The footprints they leave in the music chronicles of the year 1600 are traced by Laus favourites Collegium Vocale Gent, Vox Luminis, Paul O’Dette, Stile Antico, Huelgas Ensemble, The Gesualdo Six and New York Polyphony, as well as festival newcomers Tenebrae, Ensemble Irini, Les Meslanges and Près de votre oreille. This impressive line-up will deliver exciting performances, surprisingly modern classics and big hits that are seldom heard live. And there’s more: a lecture on Europe, plus workshops and concert introductions to give the programme the depth you expect from Laus Polyphoniae.
Laus Polyphoniae 2026 promises to be a wonderland of voices and stories.
Open the door, choose a path and allow yourself to be astonished!

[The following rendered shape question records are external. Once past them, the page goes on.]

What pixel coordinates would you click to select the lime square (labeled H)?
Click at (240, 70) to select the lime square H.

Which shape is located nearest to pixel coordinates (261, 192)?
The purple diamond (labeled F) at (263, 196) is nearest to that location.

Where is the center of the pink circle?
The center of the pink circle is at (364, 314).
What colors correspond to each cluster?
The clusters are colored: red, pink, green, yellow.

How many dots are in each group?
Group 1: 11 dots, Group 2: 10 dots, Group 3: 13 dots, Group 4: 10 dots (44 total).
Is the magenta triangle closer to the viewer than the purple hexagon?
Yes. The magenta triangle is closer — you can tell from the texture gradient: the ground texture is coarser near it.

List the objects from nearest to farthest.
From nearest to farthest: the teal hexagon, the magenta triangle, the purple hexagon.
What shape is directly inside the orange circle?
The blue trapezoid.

Laus Polyphoniae: from Friday 21 August to Saturday 29 August 2026
We put together season tickets for you. You enjoy a 20% discount on selected concerts. Can be combined with the reductions -35/65+, teacher card, Davidsfonds membership.
Laus Polyphoniae is the annual summer festival organised by AMUZ (Flanders Festival Antwerp) and dedicated to the music of the Middle Ages and Renaissance. Since its inception in 1994, the festival has grown to become the largest festival worldwide dedicated to the European heritage of polyphony. Laus Polyphoniae always upholds AMUZ’s central motto: Historically Informed Performance (HIP). This link with the scientific world, which is a constant breeding ground, ensures that AMUZ is known in the European arts landscape as a sound music and knowledge centre. Besides internationally renowned artists, Laus Polyphoniae also focuses on young up-and-coming talent with, for example, the International Young Artist’s Presentation.

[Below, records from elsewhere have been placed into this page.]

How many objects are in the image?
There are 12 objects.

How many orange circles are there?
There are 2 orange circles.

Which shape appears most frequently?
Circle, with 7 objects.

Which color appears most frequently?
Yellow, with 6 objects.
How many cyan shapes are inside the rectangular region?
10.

The music enters into dialogue with other art forms such as literature. Laus Polyphoniae also integrates other immovable heritage sites within the city of Antwerp in its activities, such as St. Paul’s Church, St. Andrew’s Church and St. George’s Church, but also the Rubens House, the Elzenveld, Paleis op de Meir, etc.
Every year, Laus Polyphoniae draws 10,000 visitors: from Flanders, but also from the Netherlands, France, Germany and even Japan and the US, music lovers come to Antwerp.